The YJB has commissioned a major study of the delivery and outcomes of prevention programmes provided by the youth justice system. This important research will be used to inform the development of future policy and practice for prevention and early intervention.
The Prevention Cohort Study (PCS) will document the experience of the sample of children and young people, their parents and case workers and their attitudes to the operation of the prevention programmes. In addition it documents the offending and related outcomes of participants set within the context of other prevention activities being delivered within their local areas.
The main objective of this study is to explore the relationship between elements of practice and outcomes across YJB prevention programmes. Four prevention programmes are covered in this study, namely Youth Inclusion Programmes (YIPs), Youth Inclusion and Support Panels (YISPs), parenting programmes and Anti-Social Behaviour Orders (ASBOs) and Individual Support Orders (ISOs) where they are found in conjunction with ASBOs.
Background to the research
One of the most effective ways to reduce youth crime is to prevent young people from getting into trouble in the first place. Therefore, the YJB’s prevention strategy is a key part of our work which has developed and funded a range of early intervention and diversionary schemes that tackle the underlying problems that exist in a young person’s life, which may lead them to commit crime or anti-social behaviour. Over the last few years, the YJB has undertaken several individual evaluations of prevention programmes, including YIPs, ASBOs and the Safer Schools Partnership (SSP) evaluation.
Now that the various prevention programmes have been in operation for several years, and the quality of management information that they hold has been tested and improved as part of other evaluations, it was considered the appropriate time to undertake an evaluation of the YJB’s entire prevention strategy and attempt to explore how effective the different programmes of intervention are in terms of practice and whether there is any cumulative effective of the different forms of prevention interventions young people may be receiving.
The prevention programmes all have different aims, participants and outcomes. The prevention study will therefore aim to explore the associations and relationships between young people, assessment, interventions received and their outcomes. This will enable some tentative comparison to be made across programmes.
Aims of the research
The PCS aims to provide answers to the following questions.
The key research questions for the study will be:
- What are the characteristics of young people on the programmes and how are they identified?
- What types of contact time and/or interventions do young people targeted as part of YJB prevention programmes receive?
- How well are these matched to their identified needs in Onset?
- How strongly are the interventions and/or contact time associated with arrest/(re)conviction and other desired outcomes, such as reduction in dynamic risk scores and engagement in education, training and employment?

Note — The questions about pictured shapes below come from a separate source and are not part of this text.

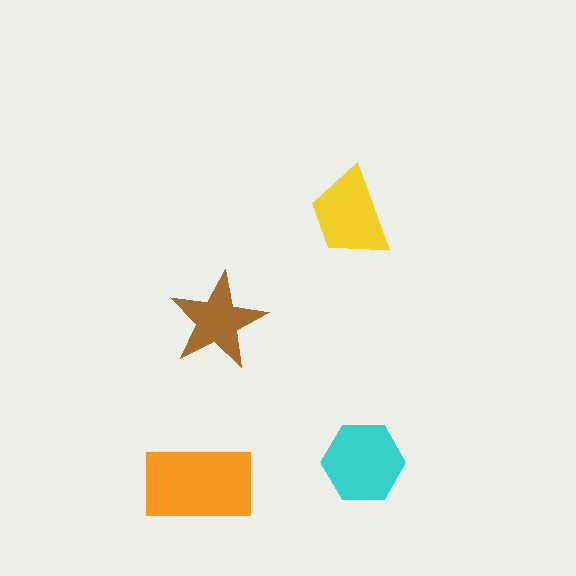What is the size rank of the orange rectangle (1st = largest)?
1st.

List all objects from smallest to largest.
The brown star, the yellow trapezoid, the cyan hexagon, the orange rectangle.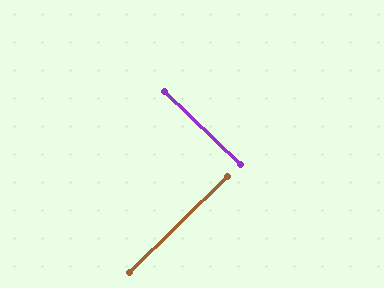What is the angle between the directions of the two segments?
Approximately 89 degrees.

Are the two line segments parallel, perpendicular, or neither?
Perpendicular — they meet at approximately 89°.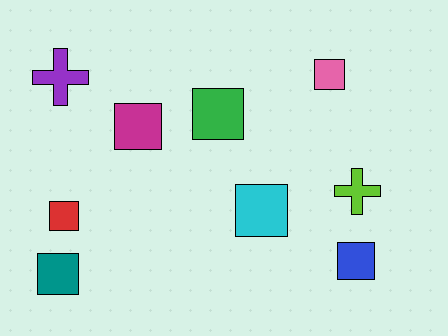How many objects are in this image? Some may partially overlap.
There are 9 objects.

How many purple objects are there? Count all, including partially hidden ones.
There is 1 purple object.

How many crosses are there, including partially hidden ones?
There are 2 crosses.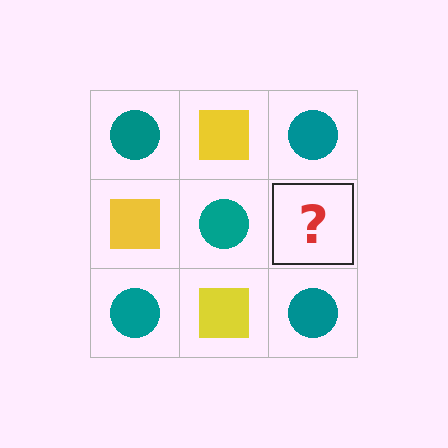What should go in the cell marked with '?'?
The missing cell should contain a yellow square.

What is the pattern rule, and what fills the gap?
The rule is that it alternates teal circle and yellow square in a checkerboard pattern. The gap should be filled with a yellow square.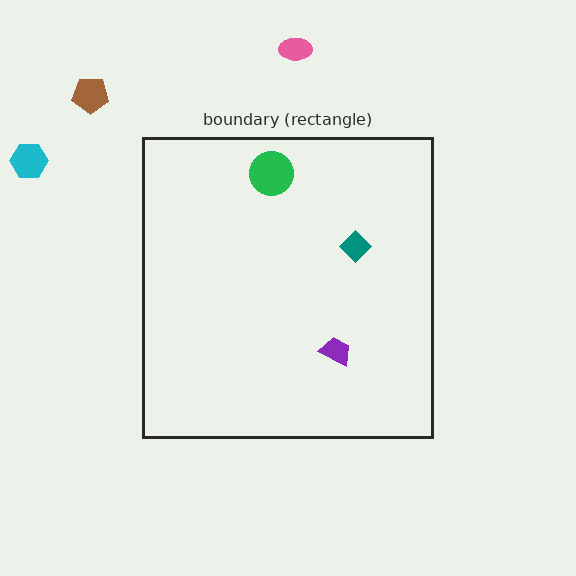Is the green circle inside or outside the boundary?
Inside.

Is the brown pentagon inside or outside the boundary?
Outside.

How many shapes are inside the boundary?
3 inside, 3 outside.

- What are young people’s experiences of the prevention interventions?
- What is the relative cost effectiveness of each of the types of programme?
How the research is being carried out
The study is being carried out by staff at the Centre for Criminal Justice Economics and Psychology [opens in new window], at the University of York. The first year of the sample has involved the participation of a purposive sample of eight youth offending teams (YOTs) and focused in particular on a sample of approximately 1,900 young people.
The majority of data required for the study, as with the Juvenile Cohort Study, will be information that should already be recorded as part of everyday YOT practice (e.g. Onset, details of interventions delivered, referral procedures), which is being collected via existing case management systems. Conviction and reconviction analyses will also be conducted as part of the study.
Additionally, a smaller qualitative study will be conducted to identify the attitudes of stakeholders. This will include interviews with children and young people, their parents or carers and case workers. A sample of children and young people who started on a prevention programme in 2007/08 will be interviewed within the first few weeks of their involvement. The sample will be re-interviewed twelve months later with a view to establishing what has happened to them in the meantime and whether they have changed their attitudes towards the prevention work they experienced.
Outcomes
While a cohort study does not measure the direct impact of interventions and cannot definitively answer ‘what works’, it will tell us a great deal about the characteristics of at–risk young people who typically receive prevention programmes (including the mix of risks and needs), what combinations of interventions they receive, and which types of young people might benefit most from particular types of intervention.
In addition, because cohort studies follow the same subjects throughout, they allow us to examine young people’s progress through time – by investigating the range of interventions they receive during their engagement with these programmes, and subsequent changes in their needs and patterns of reoffending.
The results of the PCS and the other cohort studies will be of particular value to practitioners and policy makers because they will describe the characteristics of and outcomes for young people who receive interventions as they are delivered in regular day-to-day operating conditions.